Si la bohémienne t’avait tiré les cartes, elle aurait peut-être vu qu’un as de la chirurgie piquerait ta ligne de coeur et alors tu te serais tenu à carreau… “Je suis l’as de trèfle qui pique ton coeur, Caro, Caroline…. ” je ne résiste pas au plaisir de t’offrir la chanson de MC Solaar
Une bonne nouvelle : enfin une nouvelle dans cet océan de poésies !
J’ai beaucoup apprécié le commentaire de Line qui joue avec les cartes, mais comme je suis un besogneux de l’écriture et de nouvelles en particulier, j’utiliserai un autre registre.
Avant de prendre la brosse à reluire (:)) je traiterais les choses qui m’ont déplu.

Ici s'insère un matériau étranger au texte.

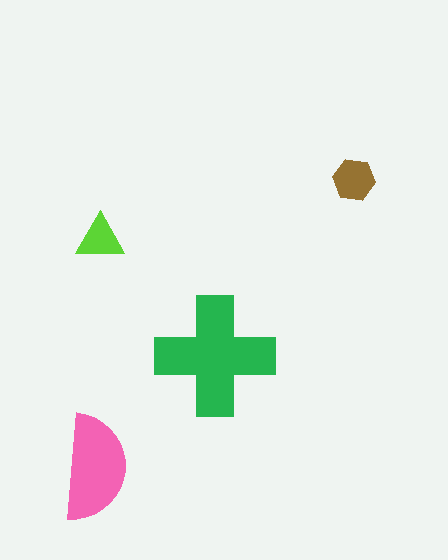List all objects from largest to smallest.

Le titre d’abord : “Hurt for ever” “Blessé pour toujours”. Moi j’aurais préféré “Ligne de vie brisée”, mais chacun ses goûts…

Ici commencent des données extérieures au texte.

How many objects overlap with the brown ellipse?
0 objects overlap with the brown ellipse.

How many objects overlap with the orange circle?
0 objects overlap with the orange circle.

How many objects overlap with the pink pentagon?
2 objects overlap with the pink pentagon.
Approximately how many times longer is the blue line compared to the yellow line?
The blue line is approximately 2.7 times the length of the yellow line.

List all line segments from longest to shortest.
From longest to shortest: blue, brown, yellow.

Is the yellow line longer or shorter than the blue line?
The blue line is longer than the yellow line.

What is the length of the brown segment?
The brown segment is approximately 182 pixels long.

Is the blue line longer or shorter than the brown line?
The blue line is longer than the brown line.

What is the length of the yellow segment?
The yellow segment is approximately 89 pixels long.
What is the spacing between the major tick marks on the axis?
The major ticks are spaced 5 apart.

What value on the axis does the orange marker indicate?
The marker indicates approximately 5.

Pourquoi “erreur 404” ? D’après mes connaissances l’ordinateur affiche ce code d’erreur quand dans la recherche d’un site sur Internet aucune information n’a été trouvée pour ce site. Quel rapport avec le contenu de cette nouvelle ?
Deux “coquilles” à rectifier pré-dit=> prédit
ré-invente=>réinvente
Maintenant les choses positives.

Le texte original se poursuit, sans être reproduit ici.